I know we’ll be able to deploy.
[00:44:43] Mark Hinaman: Well, that’s one of the things that we’re trying to accomplish with this podcast is to have those conversations and have ’em reach a broader audience. What else do you think people can do to, to advocate for more nuclear and and a better future?
[00:44:55] Suzie Jaworoski: Well, just like we’re doing today, and when the opportunity comes along, let people know that nuclear really is safe, that nuclear is a carbon free, clean, big power, 24 7 source, and that we need to be aware of this.
We, although I am very optimistic and I know the future’s bright, we are at a tipping point if we don’t continue to build out and to pay attention to our grid and pay attention to our generation.
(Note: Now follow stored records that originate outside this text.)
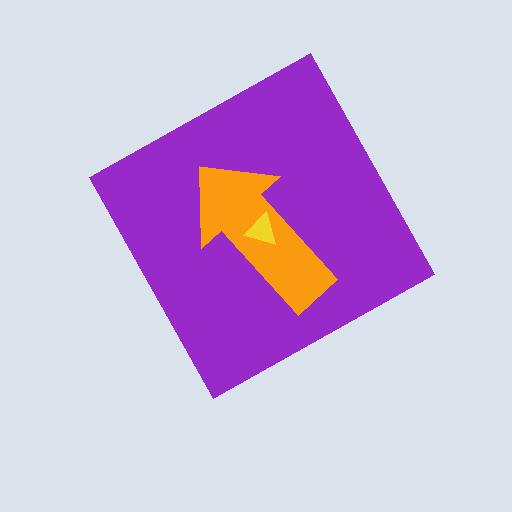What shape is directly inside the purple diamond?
The orange arrow.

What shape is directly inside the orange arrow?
The yellow triangle.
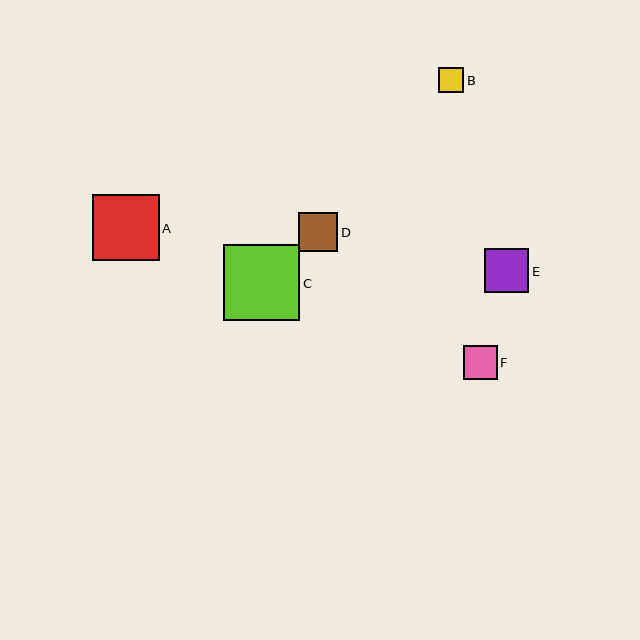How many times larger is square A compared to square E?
Square A is approximately 1.5 times the size of square E.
It’s essential. It’s essential for our way of life. And so having people just discuss it, read up on it a little bit, visit some websites.
You know, if you go on YouTube and you look up NuScale power, there are a lot of animations about how the reactor works, and it’s not scary at all, and it doesn’t even look complex. I mean, it’s. Elegant and simplistic in the design, and I think it’s impressive. So I think people having those kinds of conversations and we’re, we’re lucky, you know, and it’s your fingertips in your phone.
You can research something in a few minutes and really get a good idea of what it’s all about. So I hope people will talk about nuclear and embrace it.
[00:46:07] Mark Hinaman: I, I agree. Suzie, the last question for you. What’s your vision of the future?
What’s it look like in 5, 10, 20 years?
[00:46:15] Suzie Jaworoski: Oh, my vision of the future is that if the United States will embrace the technology that we have it’s gonna trickle down to the everyday citizen in a big way. We will have abundant jobs, we will have clean energy. It will make an IM impact on our environment and on our, our economy.
And so I, I think the future is very bright. A lot of these industries that are heavy users should not be pushed away just ’cause they’re heavy electricity users. We’ve found a way to be smart about how to service them and to be savvy. And so I, I think the future will be that the US will start deploying them and then start deploying them very quickly.
And then the rest of the world will get on board. And I think the future is bright because we will have clean carbon free, large scale always on electricity.
[00:47:07] Mark Hinaman: What a great place to leave it. Suzie, thanks so much for your time.
[00:47:11] Suzie Jaworoski: It’s my pleasure. Great to meet you, mark. And just really appreciate everybody that listens to your podcast.